Stocks generally performed very well and high-quality bond returns were lackluster. The large developing markets of China , India , Brazil and Russia provided stellar returns as they continued to attract investment capital from the developed economies. On the other hand, the oil-based markets in the Mid-East lost significant capital as energy prices stabilized.
On the domestic front, 2006 was the year of turnarounds and cyclical companies. Telecommunications was the best performing sector increasing over 30%. GM, even though it continues to hemorrhage cash, returned 64% and was the best performing company within the Dow Jones Industrial Average. We do not believe these sectors of the market will provide sustained growth since high capital expenditures and competitive pressures will deter future gains.

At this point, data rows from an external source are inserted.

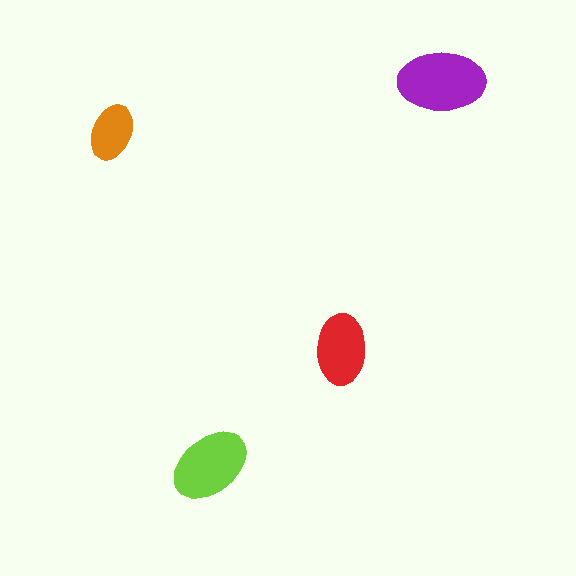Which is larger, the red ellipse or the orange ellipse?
The red one.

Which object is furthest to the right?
The purple ellipse is rightmost.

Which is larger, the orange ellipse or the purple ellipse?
The purple one.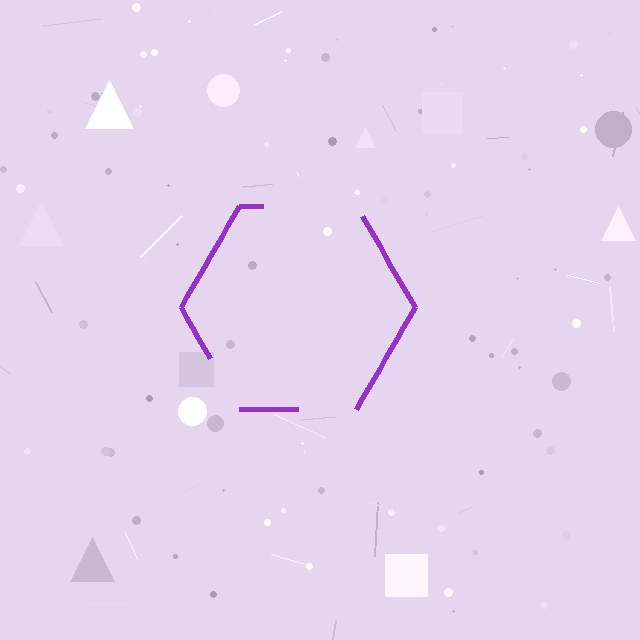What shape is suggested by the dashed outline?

The consensus view for 2007 is that the economy will continue to grow at a slower pace early in the year, but will accelerate in the second half as residential housing construction and sales rebound. We believe the housing market will stay weak longer than expected. Housing price increases were so strong for so long that the market is in need of a more significant correction. Six years ago, a majority of market strategists opined that the technology sell-off would end as 2000 came to a close and that the NASDAQ would begin increasing again in 2001. However, the market excesses were so substantial that technology stocks continued to decline for two more years until the last bulls capitulated in late 2002. Similarly, we expect housing inventories to stay high and prices to remain depressed longer than expected. The slump could become severe if mortgage rates rise above these still historically low levels.
We view stocks as fairly valued, but expect corporate profit growth to slow. Compensation expenses will most likely increase due to the tight labor markets with 4.5% unemployment.
The huge amount of liquidity surging around the world may also support stock market levels. Global mergers and acquisitions during 2006 were valued at over $3.8 trillion which is 38% more than during 2005. Private equity investments represented 20% of this volume and these firms are interested in buying larger and larger public companies. Corporate balance sheets are also very strong and should support a favorable market for mergers and acquisitions. Finally, foreign capital usually comes to the US markets after double digit (pre-currency) market gains.